The Border Security Force on Thursday said it was not privy to any "specific" intelligence input about the terrorist strike in Udhampur on a bus ferrying 44 unarmed personnel that had got "isolated" from a convoy with the lone armed soldier on board staving off the attackers who tried to enter the vehicle.
Border Security Force chief Devendra K Pathak, who travelled to the ambush site on Wednesday after the attack, said the area on Jammu-Srinagar highway was considered "relatively safe" as there had not been an attack like this in the last two decades.
He said the lone armed trooper inside the bus, constable Rocky (25), retaliated very bravely and effectively to stop the terrorists from entering the bus and saved the other men.
"There was no specific input (indicating the attack). There has been no incident in this area for about 20 years but that does not mean that something will not happen in the future. But, relatively this area was considered safe and we did an effective retaliation," the BSF Director General said while interacting with journalists in New Delhi.
He praised the gallant action by Rocky who gave the supreme sacrifice to save 44 unarmed BSF men present inside the bus who were either going on leave or joining back on duty.
"There were 44 people on the bus, if Rocky (jawan) had not neutralised the terrorist, then I think most of the 44 would not have survived."
The DG said the attack occurred when the convoy of over a dozen vehicles was moving from their transit camp in Jammu to Srinagar and the dark-green BSF bus, that came under attack, got "isolated" from other vehicles.
"Suddenly, one weapon-wielding militant came right in the middle of the road targeting and firing (at the bus) and signalling us to stop. The driver got the first hit and wa injured and the vehicle started going down (the hilly road). In the meantime, the militant came on the side of the bus and deflated the tyres of the bus and then he came around and tried to enter the bus and open the door which was locked," Pathak said.
Had the terrorist entered the bus, Pathak said, there would have been many causalities.
The DG said that Rocky neutralised one terrorist and forced the other to flee the spot as he was sitting on a hilly feature at a distance and firing a "volley of bullets" to aid his associate.
"The militant was firing from one hand and holding grenade in the other and had he been successful in lobbing the grenade inside the vehicle, there would have been many causalities. The grenade exploded outside the bus and its splinters caused injuries to the troops sitting inside," he said.
The BSF chief said he would not like to draw any conclusions or similarities between the terror incident of Gurdaspur in Punjab on July 27 and the one that occurred on Wednesday.
"It's too early to draw any conclusion.... It's an isolated incident. We cannot draw any conclusion. I take it as an isolated incident," he said.
Pathak refuted claims that there was any "violation of Standard Operating Procedures" by the force during the incident and asserted that the forum of exchange of information and intelligence between all the security agencies working in these areas was fine.

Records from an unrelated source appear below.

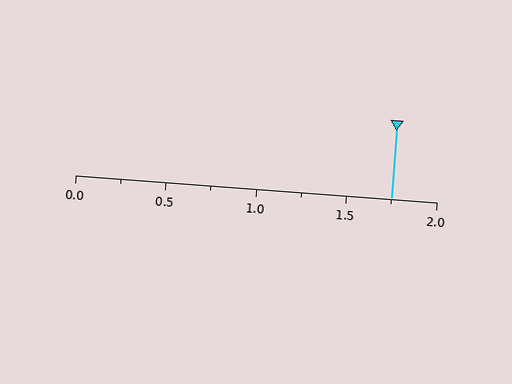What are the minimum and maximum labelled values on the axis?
The axis runs from 0.0 to 2.0.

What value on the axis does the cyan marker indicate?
The marker indicates approximately 1.75.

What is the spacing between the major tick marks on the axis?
The major ticks are spaced 0.5 apart.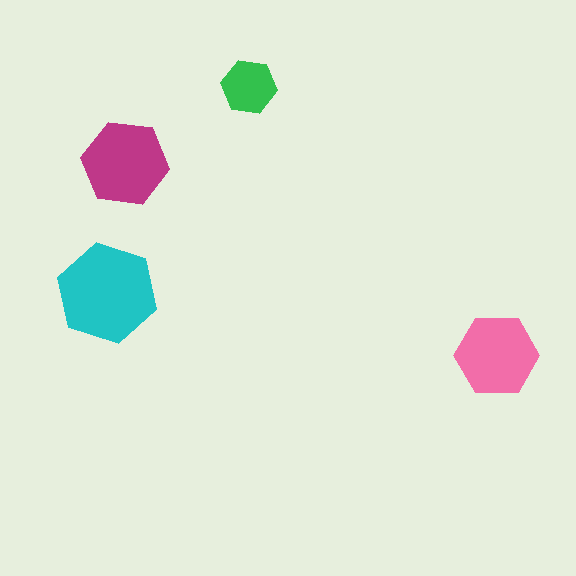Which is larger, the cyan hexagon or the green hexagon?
The cyan one.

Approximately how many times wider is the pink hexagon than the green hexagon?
About 1.5 times wider.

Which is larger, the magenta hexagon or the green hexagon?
The magenta one.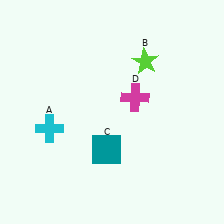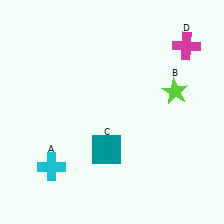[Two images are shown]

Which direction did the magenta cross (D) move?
The magenta cross (D) moved up and to the right.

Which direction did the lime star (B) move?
The lime star (B) moved down and to the right.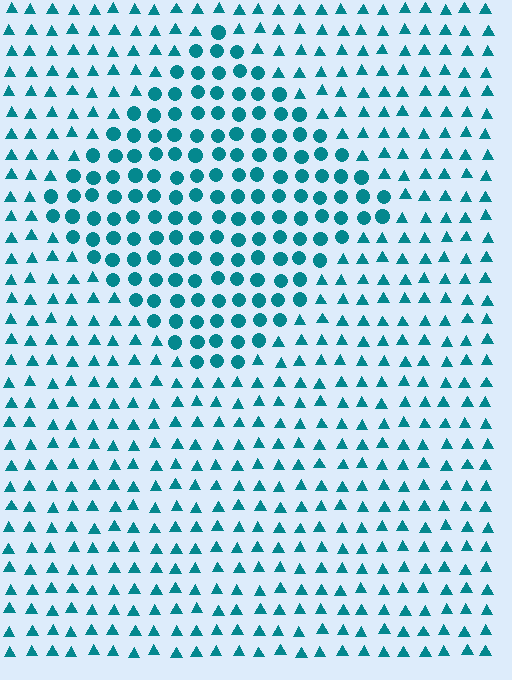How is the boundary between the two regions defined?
The boundary is defined by a change in element shape: circles inside vs. triangles outside. All elements share the same color and spacing.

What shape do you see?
I see a diamond.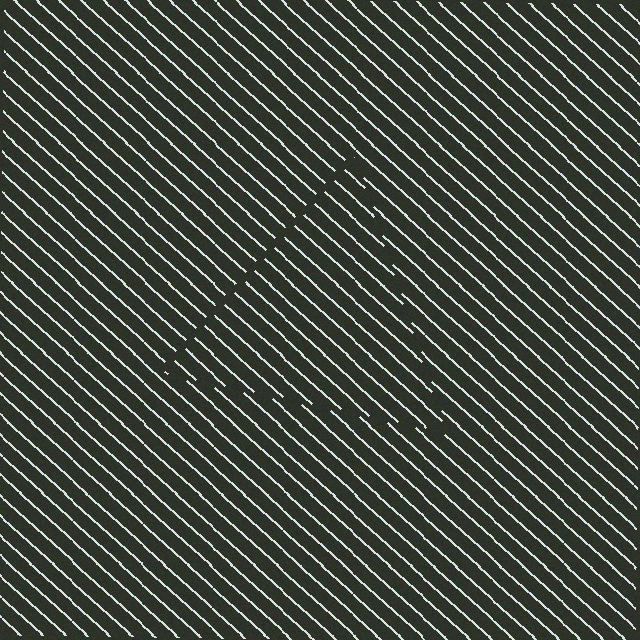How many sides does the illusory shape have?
3 sides — the line-ends trace a triangle.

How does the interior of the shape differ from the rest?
The interior of the shape contains the same grating, shifted by half a period — the contour is defined by the phase discontinuity where line-ends from the inner and outer gratings abut.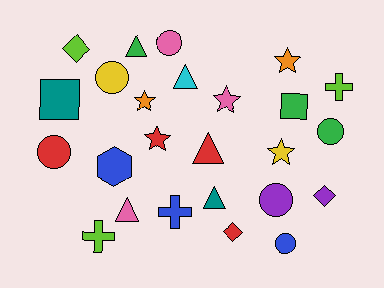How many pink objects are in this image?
There are 3 pink objects.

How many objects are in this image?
There are 25 objects.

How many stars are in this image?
There are 5 stars.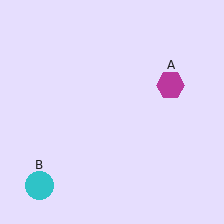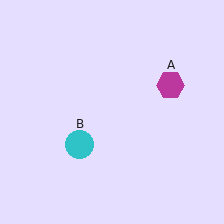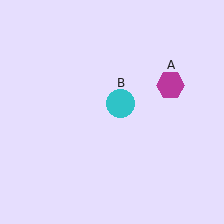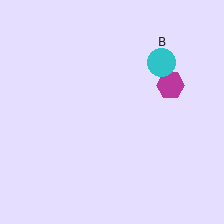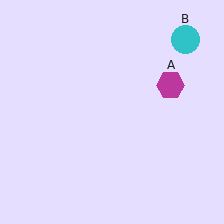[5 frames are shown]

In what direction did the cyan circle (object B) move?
The cyan circle (object B) moved up and to the right.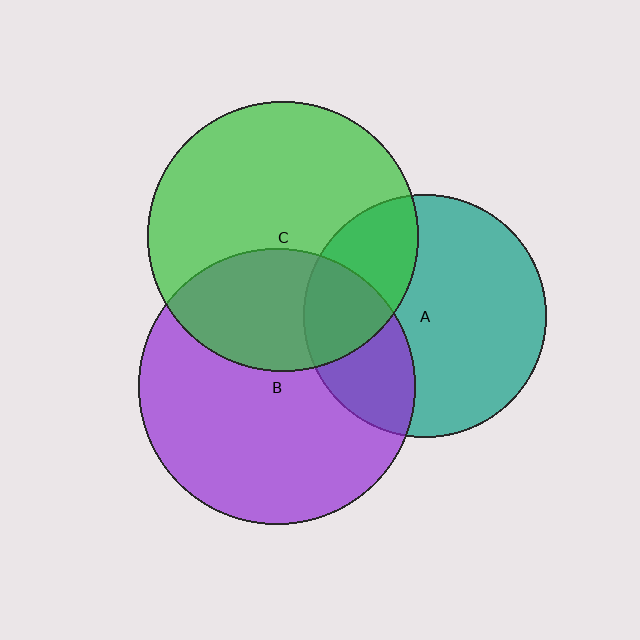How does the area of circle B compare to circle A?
Approximately 1.3 times.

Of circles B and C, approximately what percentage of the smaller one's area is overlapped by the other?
Approximately 35%.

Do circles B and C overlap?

The BSF DG said in the wake of the two recent incidents in Gurdaspur and Udhampur, where it is reasonably clear that terrorists came from across the border, the force keeps realigning its assets and manpower.
"Realignment of manpower and deployment is a continuous process and we keep doing that. We also do the vulnerability mapping of border areas and we have done it this time and we will keep doing that in the future also," Pathak said.
He refrained from making any comment on the technique or track traversed by the militants who perpetrated the killings in Udhampur, saying it was the domain of the investigative agencies and police.
"We have little information but more confirmation and clarity is required. It's a matter of investigation to which we are not privy. I understand the investigation is with NIA and the NIA team has already left today (for Udhampur)," he added.